I have a collection with large number of documents (~100Million). I want to get documents which don't exist in the collection from the list of queries I provided. Example:
query_user_ids = ["32432", "32433", "32434", "32435"]
document = {"_id": "xxxx", "user_id": "32433", "details": "xxxx"}
user_id has unique index on it
I want to query which user_ids are not present in the collection. So assuming user_id 32434 and 32435 do not exist, when I query the collection with this list of ids, I should get the response ["32434", "32435"]
Right now, I am just looping over the user_ids and calling find_one to check if document with user_id exists or not, but I suspect this is slowing down the operation. Is there a way I can do it by directly passing in the list of ids.

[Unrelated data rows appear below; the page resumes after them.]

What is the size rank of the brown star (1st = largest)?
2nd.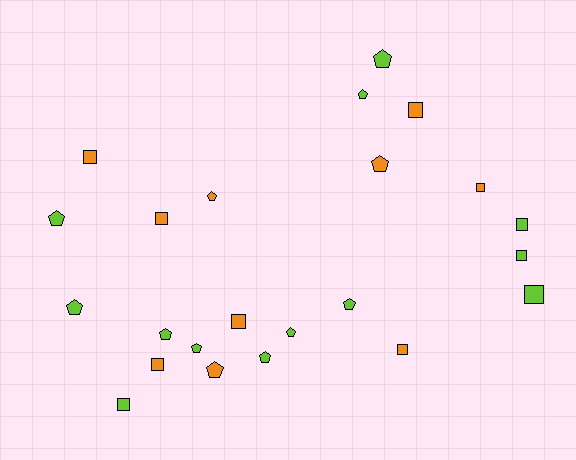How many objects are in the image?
There are 23 objects.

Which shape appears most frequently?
Pentagon, with 12 objects.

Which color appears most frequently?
Lime, with 13 objects.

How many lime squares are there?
There are 4 lime squares.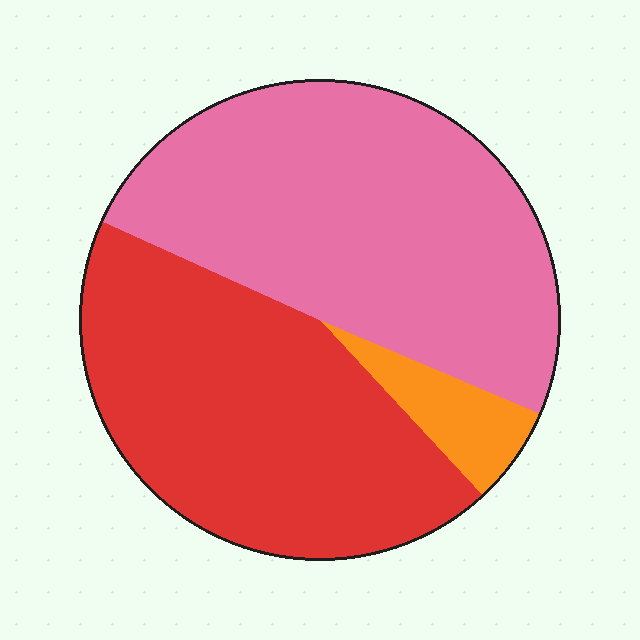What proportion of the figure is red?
Red covers 44% of the figure.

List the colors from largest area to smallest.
From largest to smallest: pink, red, orange.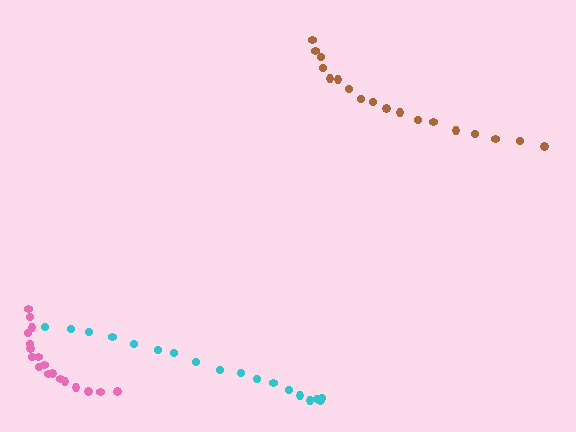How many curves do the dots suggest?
There are 3 distinct paths.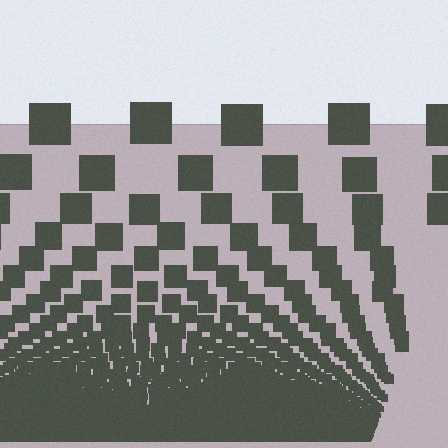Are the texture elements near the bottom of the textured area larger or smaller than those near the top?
Smaller. The gradient is inverted — elements near the bottom are smaller and denser.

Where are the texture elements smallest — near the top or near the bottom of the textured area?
Near the bottom.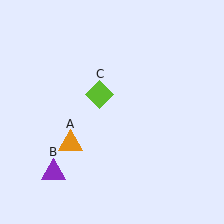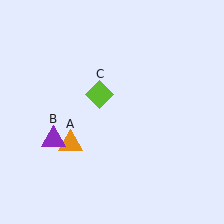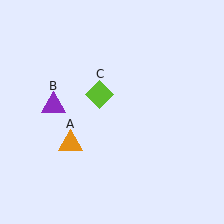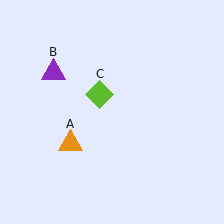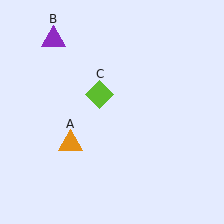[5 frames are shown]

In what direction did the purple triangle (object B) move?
The purple triangle (object B) moved up.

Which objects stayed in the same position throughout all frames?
Orange triangle (object A) and lime diamond (object C) remained stationary.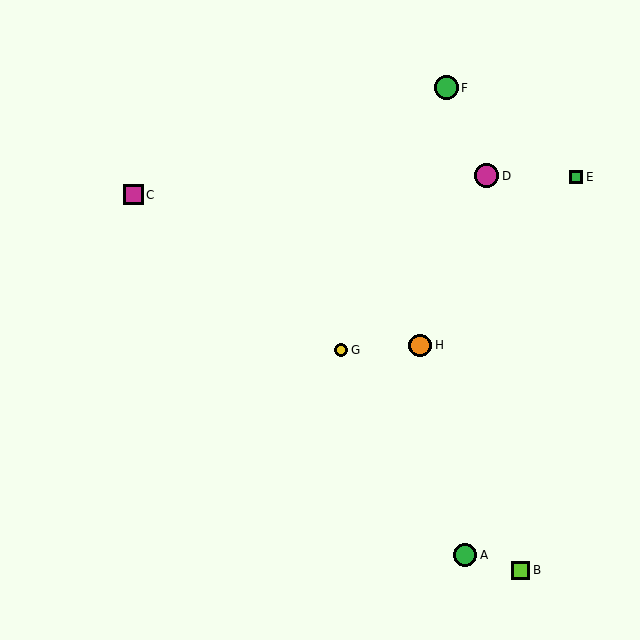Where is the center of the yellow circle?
The center of the yellow circle is at (341, 350).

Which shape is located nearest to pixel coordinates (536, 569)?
The lime square (labeled B) at (521, 570) is nearest to that location.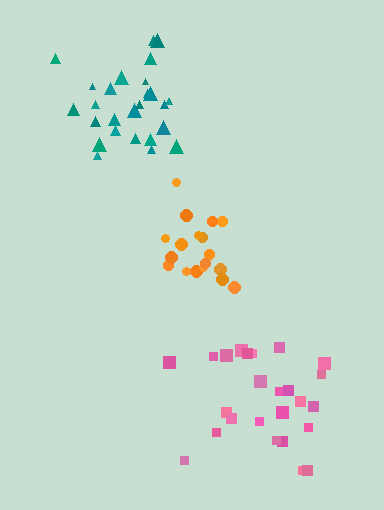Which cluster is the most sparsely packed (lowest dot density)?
Pink.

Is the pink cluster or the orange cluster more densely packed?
Orange.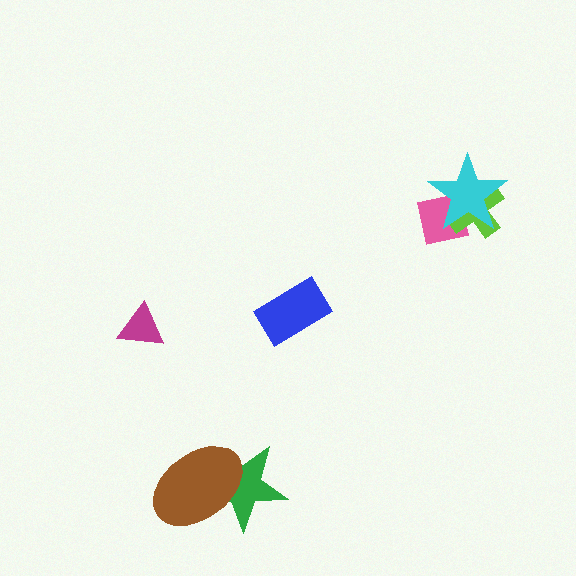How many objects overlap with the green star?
1 object overlaps with the green star.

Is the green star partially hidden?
Yes, it is partially covered by another shape.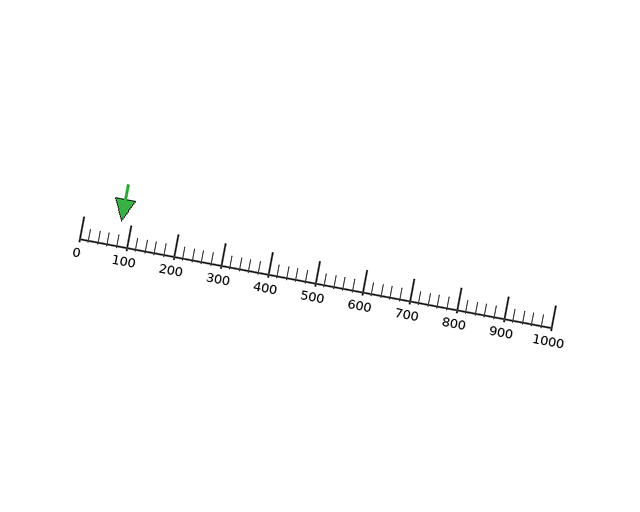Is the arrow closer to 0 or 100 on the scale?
The arrow is closer to 100.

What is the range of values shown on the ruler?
The ruler shows values from 0 to 1000.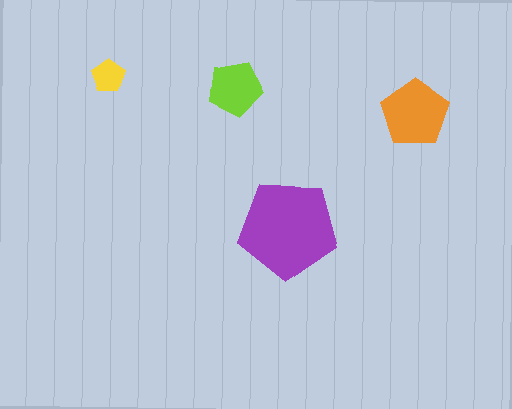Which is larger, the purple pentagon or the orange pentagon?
The purple one.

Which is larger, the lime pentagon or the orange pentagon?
The orange one.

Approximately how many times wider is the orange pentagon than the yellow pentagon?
About 2 times wider.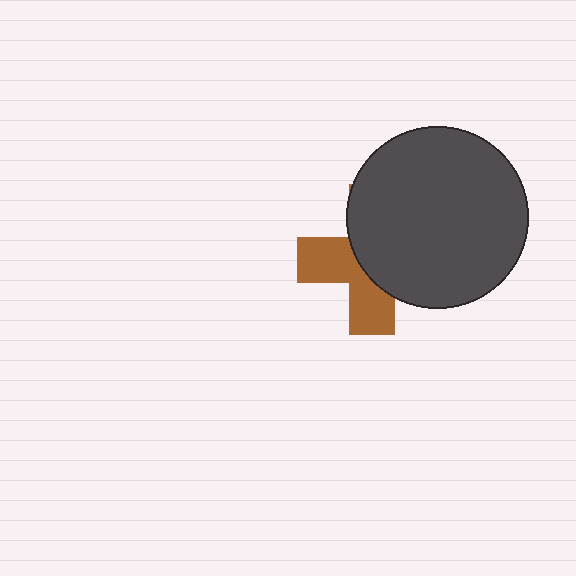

I am using PyMongo for querying.
CodePudding user response:
Query
- you can do findMany also like bellow
- get all documents that exists
- and then with python, for example with a loop on the list, keep those of the list, that are not in the results
- this way you send only 1 query, and the python time costs nothing even if list is kinda big
*i am not sure that this is the optimal way, but i think it would be faster compared with sending many queries, try it maybe and if you can and give some feedback
find({"user_id": {"$in": ["32432", "32433", "32434", "32435"]}},
{"projection": {"_id": 0, "user_id": 1}})